Time-dependent variation: A new defect-based prediction methodology by Zhang, JF et al.
Time-dependent variation: A new defect-based prediction methodology  
 
M. Duan, J. F. Zhang, Z. Ji, W. Zhang, 
B. Kaczer*, T. Schram*, R. Ritzenthaler*, A. Thean*, G. Groeseneken*, and A. Asenov** 
School of Engineering, Liverpool John Moores University, Byrom Street, Liverpool  L3 3AF, UK ( j.f.zhang@ljmu.ac.uk ) 
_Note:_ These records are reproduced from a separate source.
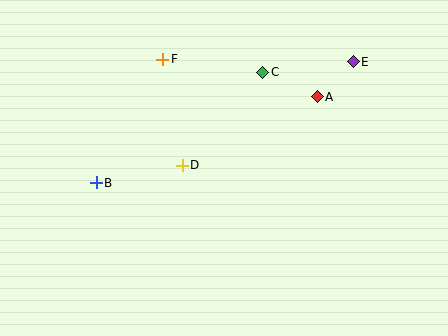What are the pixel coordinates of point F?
Point F is at (163, 59).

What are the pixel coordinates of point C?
Point C is at (263, 72).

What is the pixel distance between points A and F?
The distance between A and F is 159 pixels.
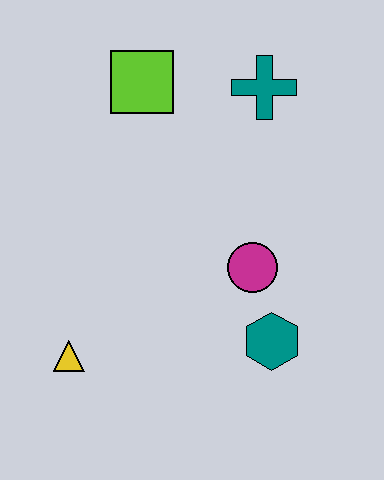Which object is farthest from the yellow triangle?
The teal cross is farthest from the yellow triangle.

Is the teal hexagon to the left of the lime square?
No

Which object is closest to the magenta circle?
The teal hexagon is closest to the magenta circle.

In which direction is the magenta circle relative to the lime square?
The magenta circle is below the lime square.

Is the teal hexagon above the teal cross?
No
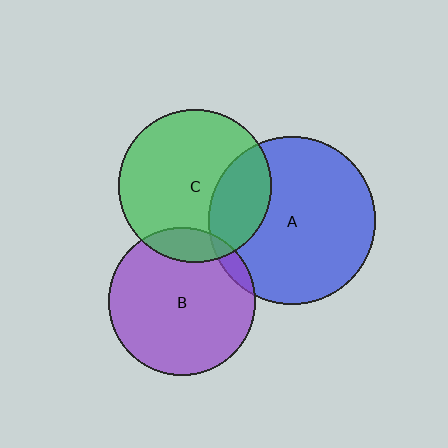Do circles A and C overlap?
Yes.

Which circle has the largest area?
Circle A (blue).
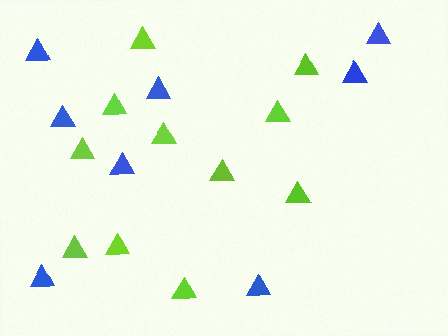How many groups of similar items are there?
There are 2 groups: one group of lime triangles (11) and one group of blue triangles (8).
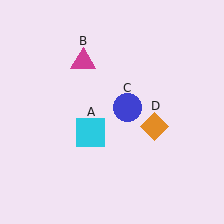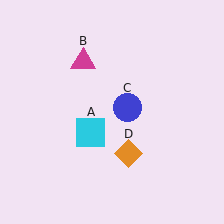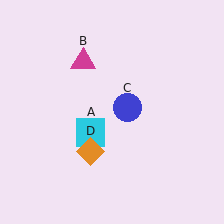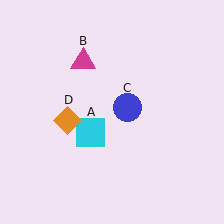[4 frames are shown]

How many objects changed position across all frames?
1 object changed position: orange diamond (object D).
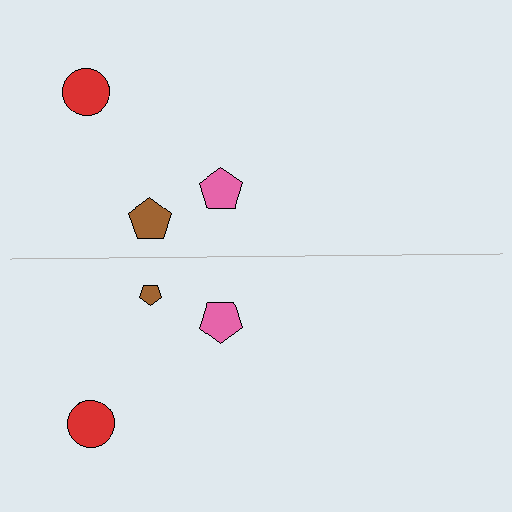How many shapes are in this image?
There are 6 shapes in this image.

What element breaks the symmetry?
The brown pentagon on the bottom side has a different size than its mirror counterpart.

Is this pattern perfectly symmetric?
No, the pattern is not perfectly symmetric. The brown pentagon on the bottom side has a different size than its mirror counterpart.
*IMEC, Leuven B3001, Belgium, **Dept. Electronics and Electrical Engineering, University of Glasgow 
 
Introduction: Variation of nm-devices is a threat especially to 
the VLSI circuits requiring device-matching, such as SRAM. The 
discreteness of aging-induced charges causes a Time-Dependent 
Variation (TDV), which has received many attentions recently [1-4], 
but a widely-accepted technique for predicting the long-term TDV is 
missing. TDV is widely characterized by random telegraph noises 
(RTN) [5-9]. This work will show typical RTN substantially 
underestimating the TDV. Early works focused on short stress time 
(e.g. ≤1,000 sec) under the implicit assumption that all defects were 
as-grown [5-10]. We will show that the generation of new defects is 
significant and their properties and kinetics are distinctively different 
from those of as-grown traps. Based on the ‘As-gown-Generation 
(AG)’ model, for the first time, a methodology for predicting the long 
term TDV of threshold voltage shift, ΔVth, under a given operation 
bias, Vg_op, is proposed and its prediction-capability is verified. 
Devices and Experiments: pMOSFETs have HfO2 with an 
Al2O3 cap-layer and an EOT of 1.45 nm. The channel L×W is 50×90 
nm. A Vg_op=-1.4 V was used for demonstration purpose. ΔVth was 
measured in 3 µs to minimize recovery during measurement [2]. Test 
temperature is 125 oC and the sampling rate is 10 M/sec [11]. 
TDV has two components: a within-a-device fluctuation (WDF) 
and a device-to-device variation (DDV). WDF originates from the 
stochastic charging/discharging for a given number of defects in the 
same device, while DDV is caused by a device-to-device variation in 
defects number (Fig. 1). Early works either address only WDF [5-9] 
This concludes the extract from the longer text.